Ich halte den Acciona-Kauf für hervorragend nach meinem aktuellem Wissenstand und nach meinen Einschätzungen und ob Zeschkey andere Pläne hatte mit Nordex keine Ahnung, Vielleicht brauchte er nach dieser wohl sehr stressigen und sehr erfolgreichen Restrukturierung einfach mal eine Auszeit, denn ohne Frage eine große Übernahme wird immer das eine oder andere Problem mit sich bringen und auch das ist stressig. Grundsätzlich ist es aber schon sehr müssig darüber zu spekulieren welche Motive Zeschky nun wirklich hatte. Vielleicht war ja es wirklich nur die neue Liebe, denn das sollte man nun wirklich nicht unterschätzen. Vor allem wenn man schon über 60 ist. Wichtig für mich war, dass nach dem Zeschky-Abgang sonst keiner bei Nordex von Bord gegangen ist. Wäre nämlich das der Fall gewesen, dann wäre ich sehr skeptisch geworden.
Dass Acciona natürlich an einer guten Nordex-Entwicklung interessiert ist zeigt doch dieser Deal so ziemlich eindeutig wie er letztendlich geplant ist. Acciona bekommt zwar 366 Mio. € in Cash, kauft aber im Gegenzug für 335 Mio. € von den Klattens Nordex-Aktien dazu. Damit bleiben gerade mal am Ende 31 Mio. € an Cash für den Acciona-Konzern nach dem Deal übrig.
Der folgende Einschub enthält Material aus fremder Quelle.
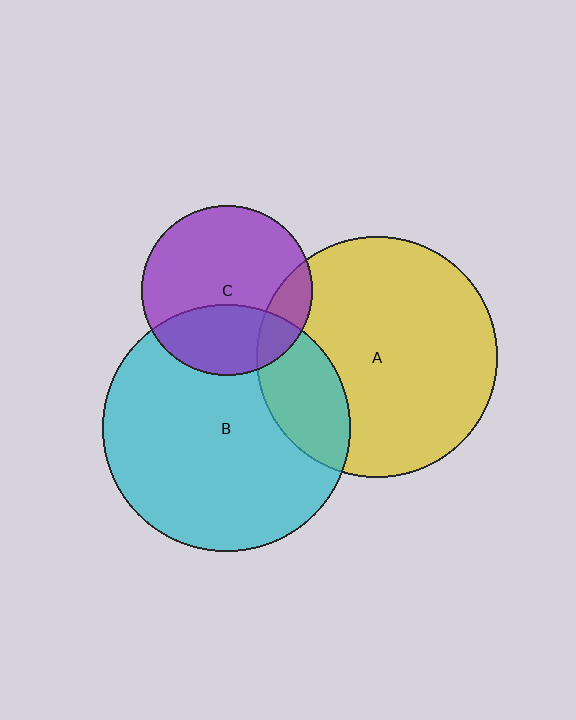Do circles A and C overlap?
Yes.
Viel ist das ja nun wirklich nicht und nicht vergessen Acciona Windpower hatte zu Mitte des Jahres sogar einen Nettoliquidität von 42 Mio. €. Also sind die quasi finanzschuldenfrei. Das alleine zeigt doch schon, dass der Acciona-Konzern ein großes Interesse hat, dass es bei Nordex weiter rund läuft und damit ist auch klar warum der Acciona-Konzern unbedingt eine Sperrminorität haben will. Anders hätte dieser Zukauf wohl auch nie statt gefunden.
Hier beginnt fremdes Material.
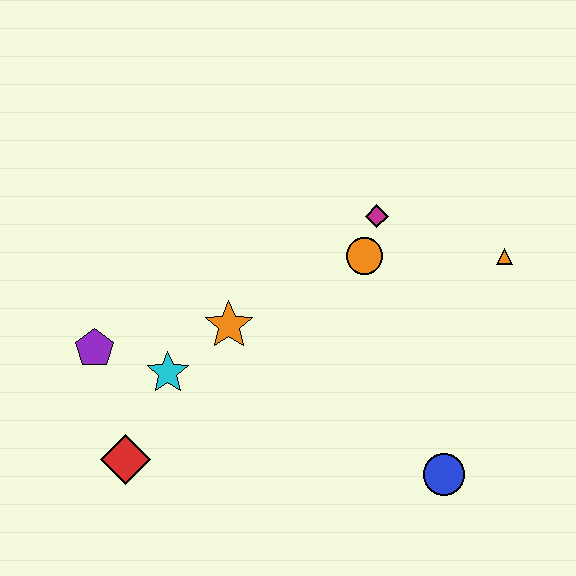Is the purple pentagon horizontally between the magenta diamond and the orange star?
No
Entscheidend ist aber doch wie sich die beiden Unternehmen ergänzen und alles was ich bis dato weiß bzw. es einschätzen kann, passen die beiden Unternehmen sehr gut zusammen. Kenne sehr wenige "Fusionen" wo sich zwei Unternehmen so gut ergänzen wie Nordex und Acciona. Mal ganz abgesehen davon, dass man mal auch wenig weiter nach vorne blicken sollte, so in Richtung Mitte 2017/Anfang 2018, denn ab diesem Zeitpunkt werden die Neuregelungen von Onshore-Wind in der EU ihre Wirkung zeigen mit dem Auktionssystem und wie sich das entwickelt weiß heute keiner. Acciona wird da kein Problem haben, denn deren Absatzanteil in der EU liegt unter 10%. Bei Nordex sieht es da schon ein wenig anders aus, denn der EU-Absatzanteil liegt in diesem Jahr so bei 55% bzw. der Absatz bei um die 1 GW. Außerdem scheint sich dieses Auktionsmodell mehr und mehr durchzusetzen. Indien, Brasilien und Südafrika haben das Auktionssystem schon lange, in Chile wurde es jetzt eingeführt und Mexiko wird es einführen. Um mit Erfolg daran teilnehmen zu können ist es mal mit Sicherheit besser ein Unternehmen zu sein mit einer breiten Produktpalette und mit einem Umsatz von 3,5 Mrd. €, als mit einem Umsatz von 2,4 Mrd. €.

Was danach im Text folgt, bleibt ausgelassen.